Description of problem: This is related to bz 168698. There is still the case where the fence init will hang on attempting to stop the fence service.
I could not recreate this. In a 3 node cluster, I stopped cman on 2 of the nodes to get the cluster non-quorate. I was still able to stop fenced on the remaining node without any problem. Also note 'service cman stop' will fail if fenced is running. Marking this NEEDINFO until we figure out how to recreate this problem.
I have also been unable to recreate this, though I know it was quite reproducable at one time. You can either just close this as WORKSFORME and if/when I see it again I'll reopen it, or you can just add the -t option and mark it closed that way.
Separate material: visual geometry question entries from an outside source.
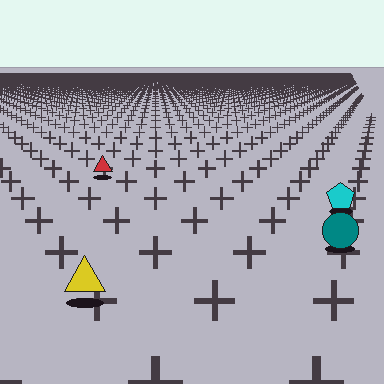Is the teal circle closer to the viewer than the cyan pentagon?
Yes. The teal circle is closer — you can tell from the texture gradient: the ground texture is coarser near it.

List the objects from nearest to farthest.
From nearest to farthest: the yellow triangle, the teal circle, the cyan pentagon, the red triangle.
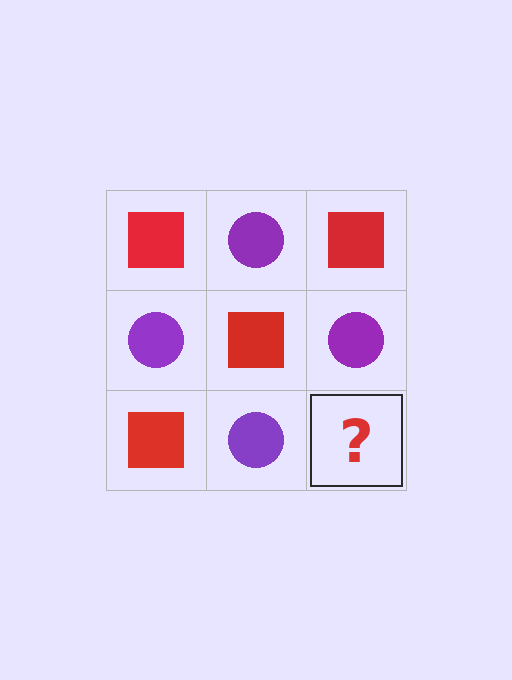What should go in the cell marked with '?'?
The missing cell should contain a red square.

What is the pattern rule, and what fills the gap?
The rule is that it alternates red square and purple circle in a checkerboard pattern. The gap should be filled with a red square.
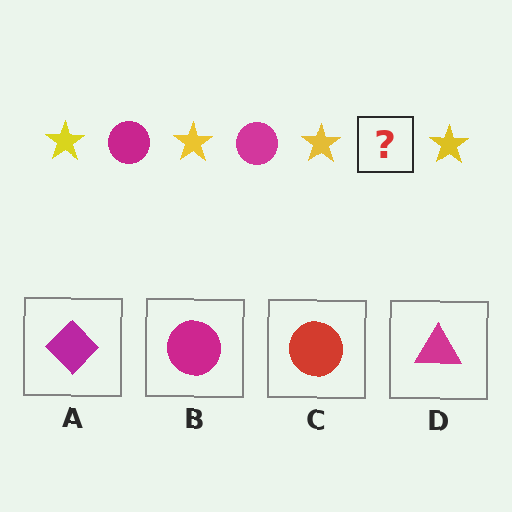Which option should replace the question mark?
Option B.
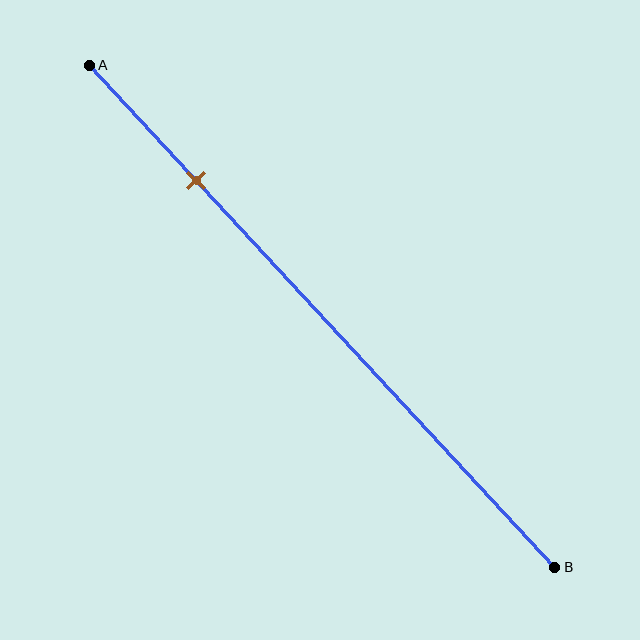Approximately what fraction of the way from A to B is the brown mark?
The brown mark is approximately 25% of the way from A to B.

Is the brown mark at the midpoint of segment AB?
No, the mark is at about 25% from A, not at the 50% midpoint.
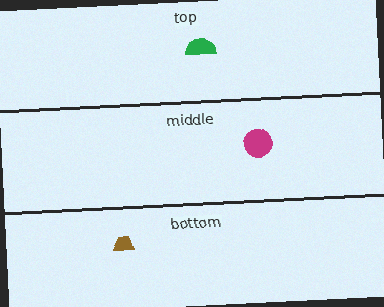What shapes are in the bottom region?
The brown trapezoid.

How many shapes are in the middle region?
1.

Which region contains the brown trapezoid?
The bottom region.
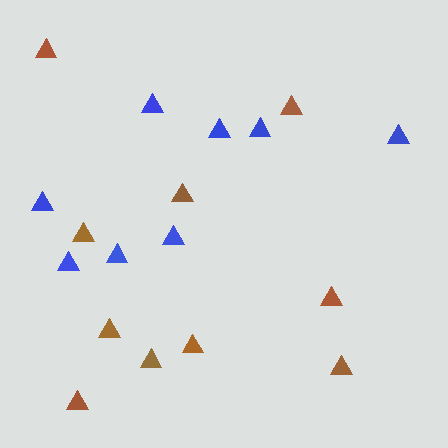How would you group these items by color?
There are 2 groups: one group of brown triangles (10) and one group of blue triangles (8).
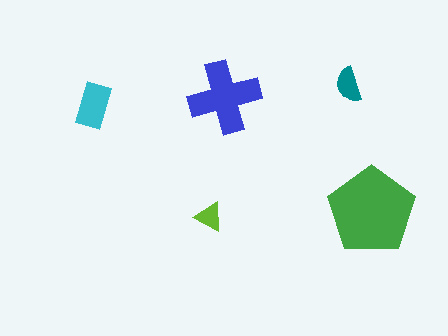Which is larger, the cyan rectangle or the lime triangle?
The cyan rectangle.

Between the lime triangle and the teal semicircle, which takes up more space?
The teal semicircle.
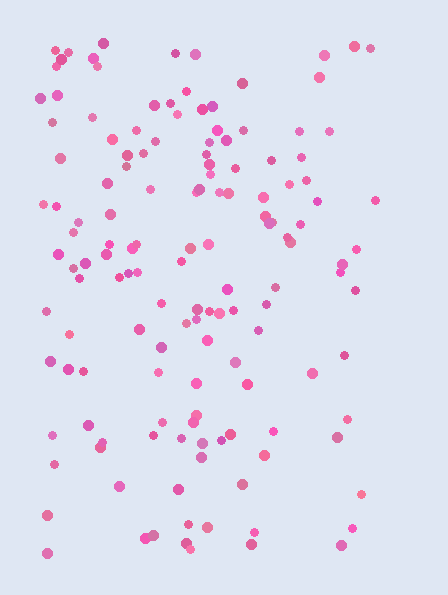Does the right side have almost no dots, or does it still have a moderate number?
Still a moderate number, just noticeably fewer than the left.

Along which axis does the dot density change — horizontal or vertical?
Horizontal.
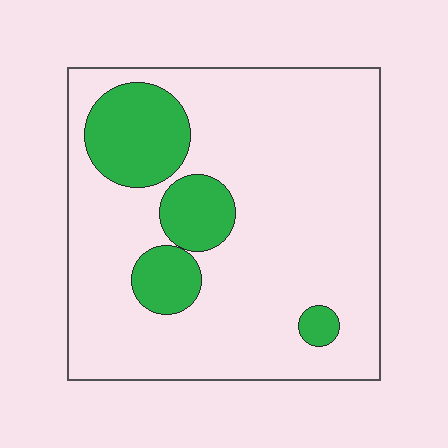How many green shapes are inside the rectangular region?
4.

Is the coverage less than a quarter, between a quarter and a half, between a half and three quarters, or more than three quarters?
Less than a quarter.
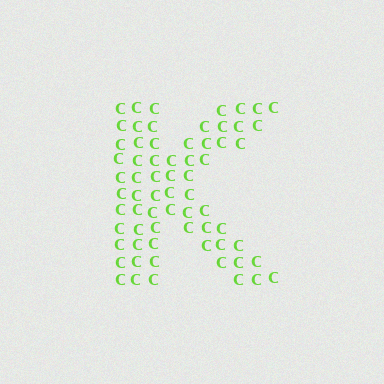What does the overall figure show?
The overall figure shows the letter K.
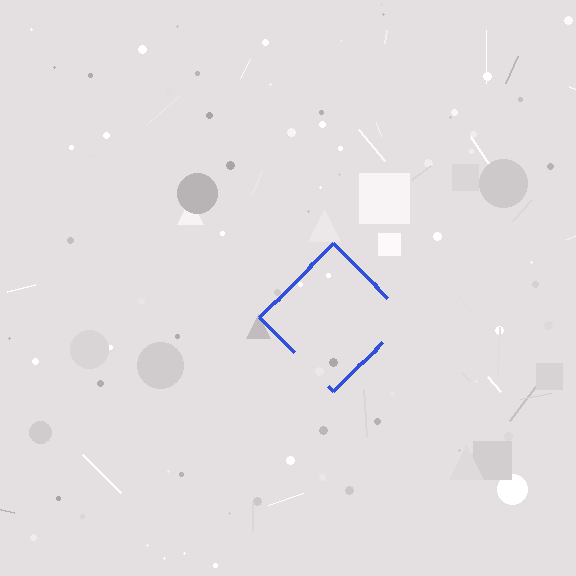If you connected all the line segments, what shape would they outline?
They would outline a diamond.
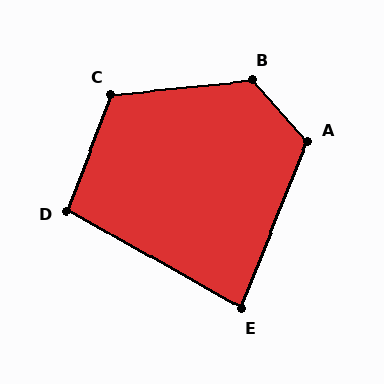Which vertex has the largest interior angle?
B, at approximately 127 degrees.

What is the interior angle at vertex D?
Approximately 98 degrees (obtuse).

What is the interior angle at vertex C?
Approximately 116 degrees (obtuse).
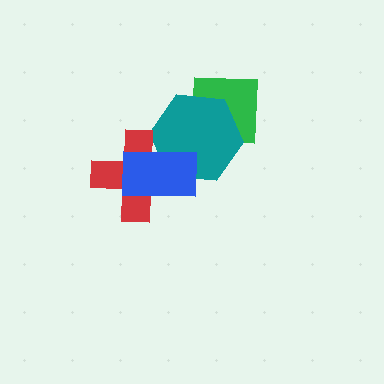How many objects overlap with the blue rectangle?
2 objects overlap with the blue rectangle.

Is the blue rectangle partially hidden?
No, no other shape covers it.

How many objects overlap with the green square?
1 object overlaps with the green square.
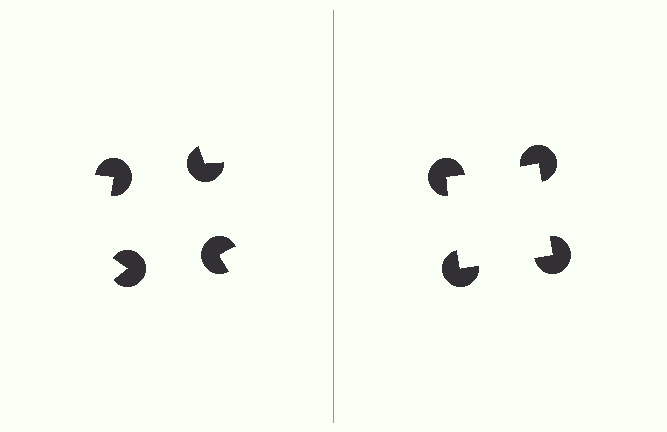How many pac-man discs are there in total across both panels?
8 — 4 on each side.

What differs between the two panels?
The pac-man discs are positioned identically on both sides; only the wedge orientations differ. On the right they align to a square; on the left they are misaligned.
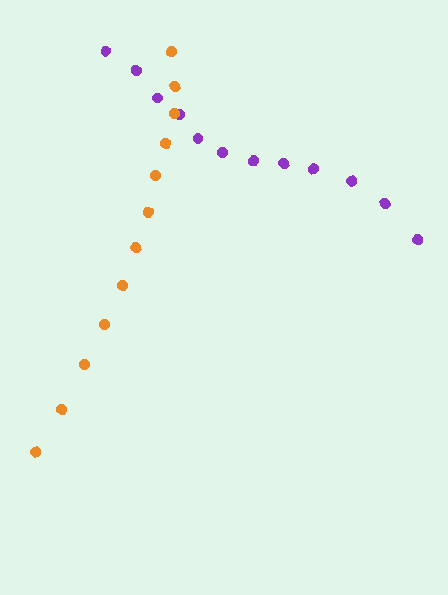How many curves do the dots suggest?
There are 2 distinct paths.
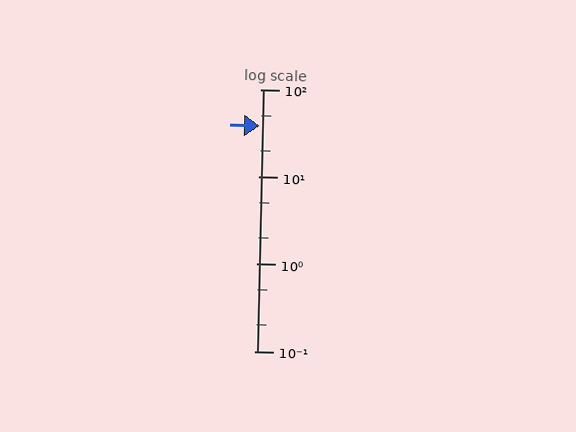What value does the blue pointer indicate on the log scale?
The pointer indicates approximately 38.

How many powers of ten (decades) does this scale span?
The scale spans 3 decades, from 0.1 to 100.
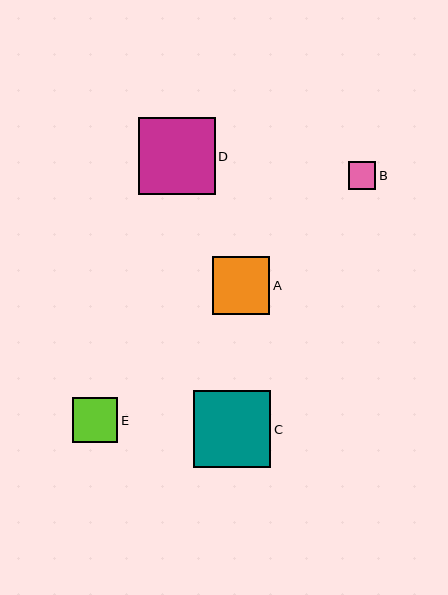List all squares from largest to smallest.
From largest to smallest: C, D, A, E, B.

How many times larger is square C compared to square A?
Square C is approximately 1.4 times the size of square A.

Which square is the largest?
Square C is the largest with a size of approximately 77 pixels.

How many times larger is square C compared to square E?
Square C is approximately 1.7 times the size of square E.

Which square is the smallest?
Square B is the smallest with a size of approximately 28 pixels.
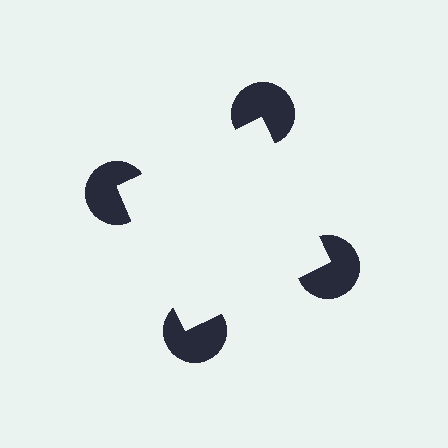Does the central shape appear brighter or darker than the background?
It typically appears slightly brighter than the background, even though no actual brightness change is drawn.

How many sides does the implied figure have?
4 sides.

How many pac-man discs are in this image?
There are 4 — one at each vertex of the illusory square.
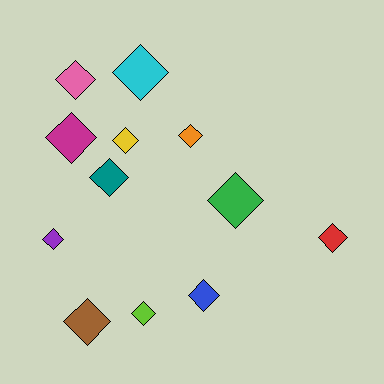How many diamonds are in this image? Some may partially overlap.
There are 12 diamonds.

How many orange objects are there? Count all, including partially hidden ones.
There is 1 orange object.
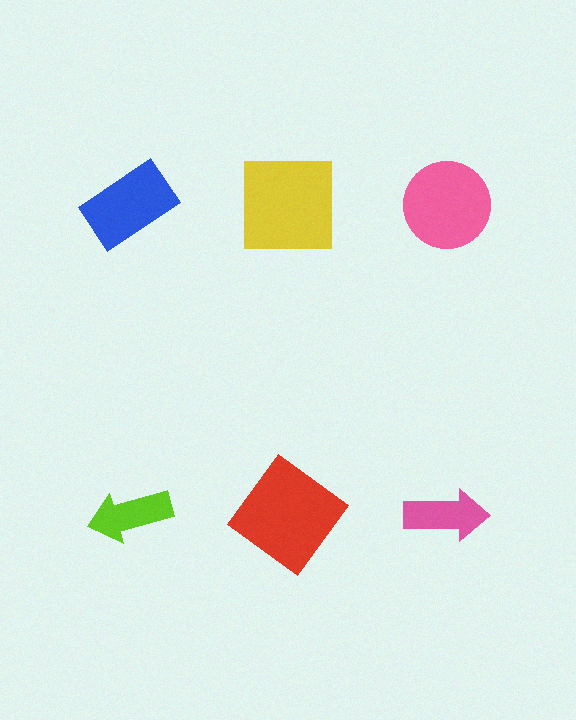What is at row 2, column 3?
A pink arrow.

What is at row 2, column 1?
A lime arrow.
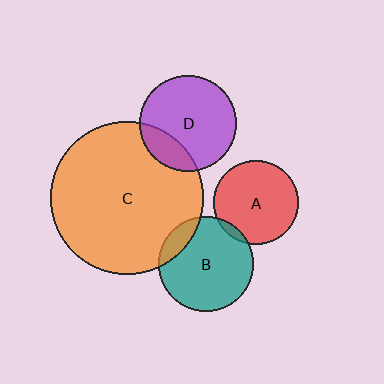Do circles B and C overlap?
Yes.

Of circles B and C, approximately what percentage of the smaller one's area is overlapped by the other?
Approximately 15%.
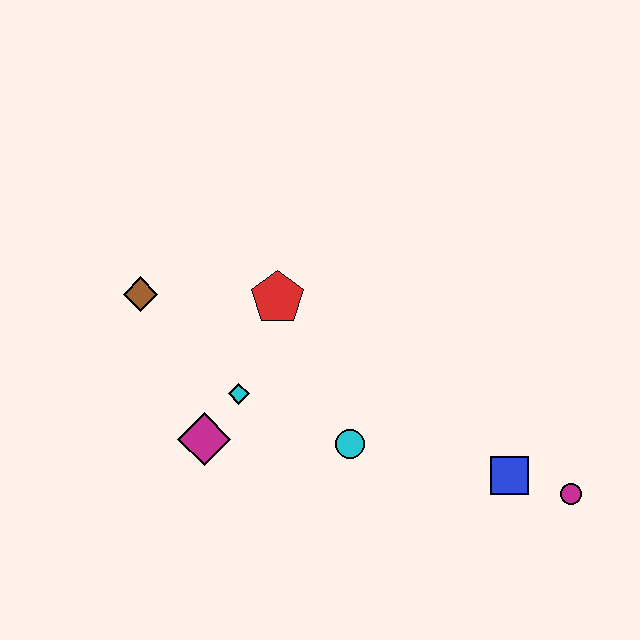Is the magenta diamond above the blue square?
Yes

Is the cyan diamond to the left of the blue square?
Yes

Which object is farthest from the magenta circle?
The brown diamond is farthest from the magenta circle.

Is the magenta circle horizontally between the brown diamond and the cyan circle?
No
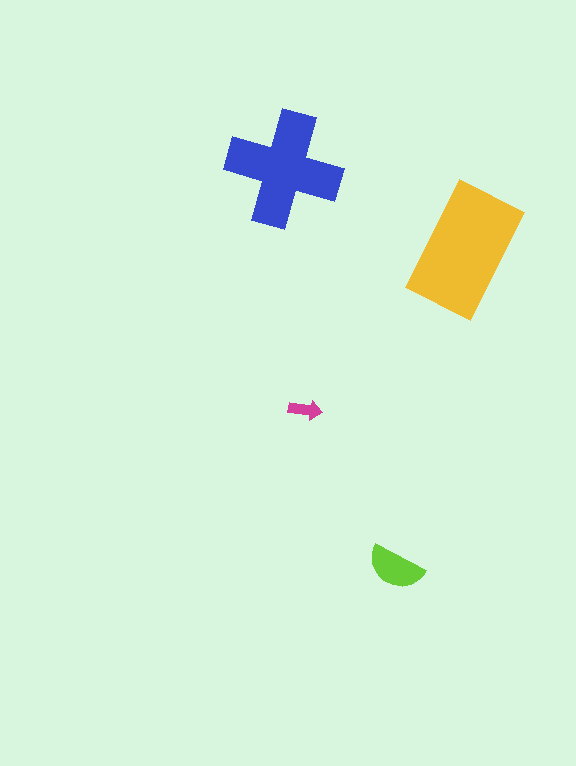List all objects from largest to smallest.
The yellow rectangle, the blue cross, the lime semicircle, the magenta arrow.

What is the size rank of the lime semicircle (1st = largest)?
3rd.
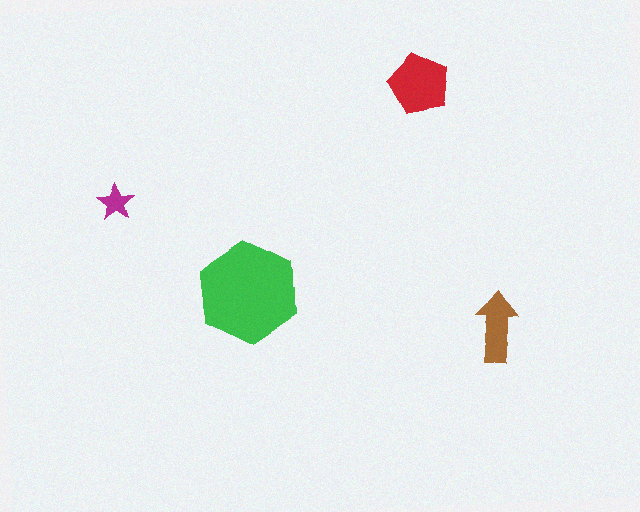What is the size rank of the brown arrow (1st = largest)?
3rd.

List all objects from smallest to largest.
The magenta star, the brown arrow, the red pentagon, the green hexagon.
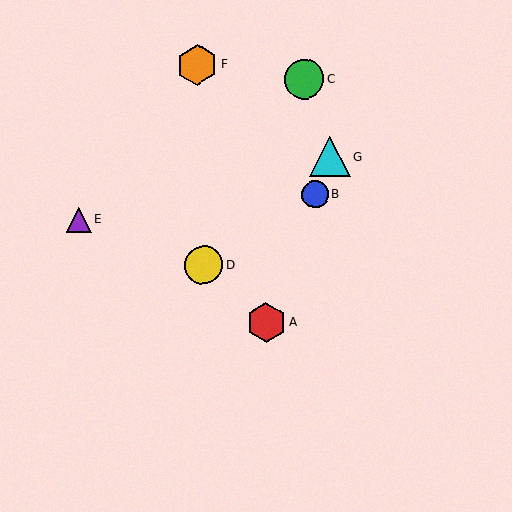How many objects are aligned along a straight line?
3 objects (A, B, G) are aligned along a straight line.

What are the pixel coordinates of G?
Object G is at (330, 157).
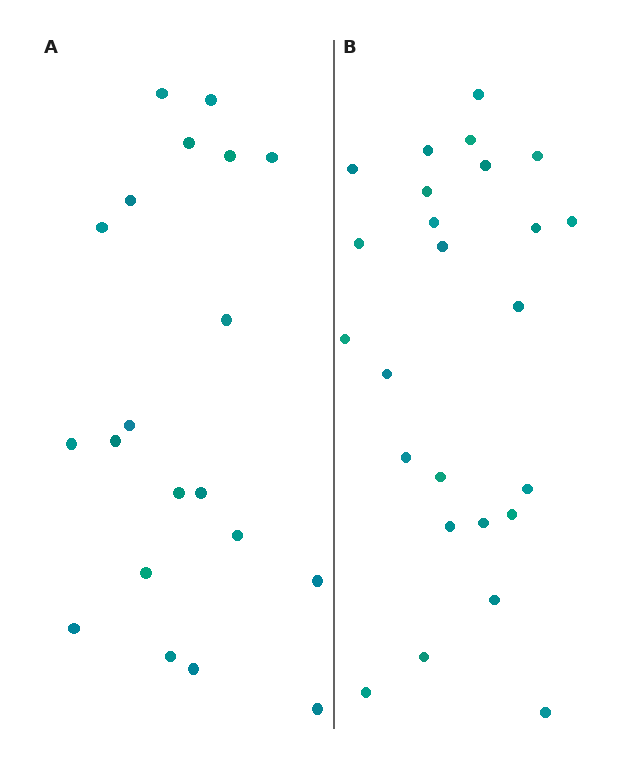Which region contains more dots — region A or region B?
Region B (the right region) has more dots.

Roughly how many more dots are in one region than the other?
Region B has about 5 more dots than region A.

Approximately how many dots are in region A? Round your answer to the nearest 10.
About 20 dots.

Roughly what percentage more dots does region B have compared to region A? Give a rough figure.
About 25% more.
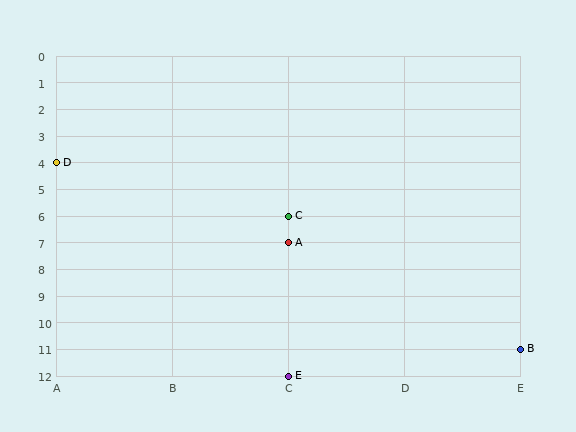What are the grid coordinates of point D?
Point D is at grid coordinates (A, 4).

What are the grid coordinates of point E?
Point E is at grid coordinates (C, 12).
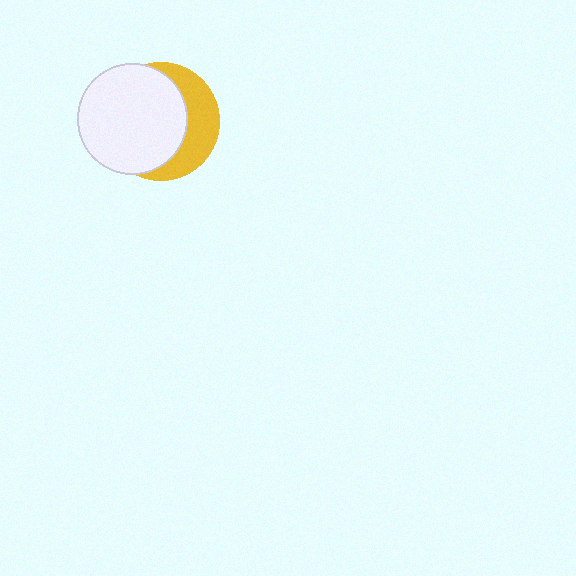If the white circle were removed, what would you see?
You would see the complete yellow circle.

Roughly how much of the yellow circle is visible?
A small part of it is visible (roughly 36%).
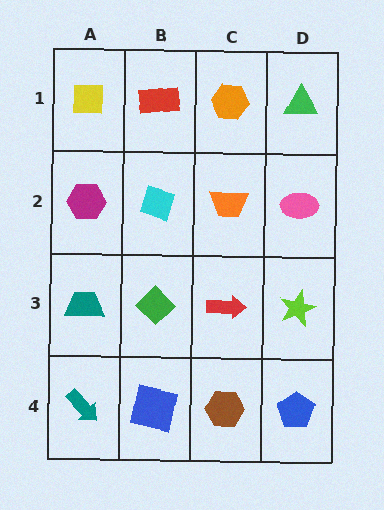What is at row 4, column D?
A blue pentagon.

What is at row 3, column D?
A lime star.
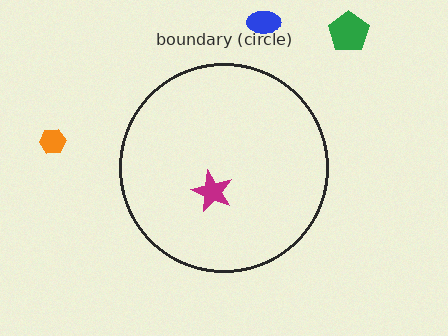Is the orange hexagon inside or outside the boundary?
Outside.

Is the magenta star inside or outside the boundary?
Inside.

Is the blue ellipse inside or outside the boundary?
Outside.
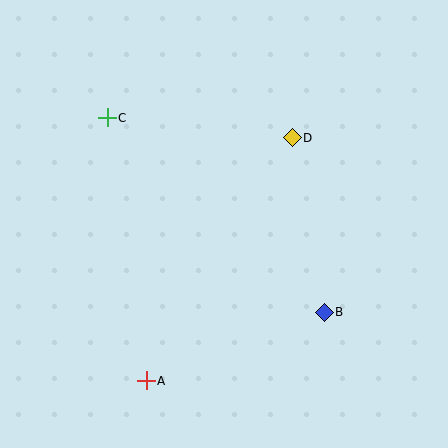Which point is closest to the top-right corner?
Point D is closest to the top-right corner.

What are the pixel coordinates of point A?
Point A is at (146, 381).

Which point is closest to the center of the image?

Finally reproduced it. 1. On a four node cluster, start ccsd on all four nodes. 2. Start cman on only 3 nodes (enough to get quorum) 3. Start fenced on only 1 nodes 4. Stop cman on the two nodes that don't have fenced started 5. Attempt to stop fenced... HANG [root@link-08 ~]# fence_tool join [root@link-08 ~]# cman_tool services Service Name GID LID State Code Fence Domain: "default" 2 4 join S-6,20,1 [1] [root@link-08 ~]# fence_tool leave fence_tool: waiting for cluster quorum fence_tool: waiting for cluster quorum fence_tool: waiting for cluster quorum fence_tool: waiting for cluster quorum fence_tool: waiting for cluster quorum fence_tool: waiting for cluster quorum fence_tool: waiting for cluster quorum fence_tool: waiting for cluster quorum fence_tool: waiting for cluster quorum [this will be stuck until quorum return] If there was a working "-t" flag, then the fence_tool leave would eventually time out.
I have also reproduced it. Note that using 'service cman stop' will do a leave/remove and adjust quorum accordingly, thus the bug was not exposed. My bad.
Fixed. Added timeout option for fence_tool leave command (previously was only used in fence_tool join) and made appropriate changes to the init script. Default timeout is 120 seconds (in init script), same as the the default timeout for startup. Note that the fenced init script contains two separate, configurable variables: FENCED_START_TIMEOUT and FENCED_STOP_TIMEOUT.
Marking verified.
This has been fixed in the current (4.7) release.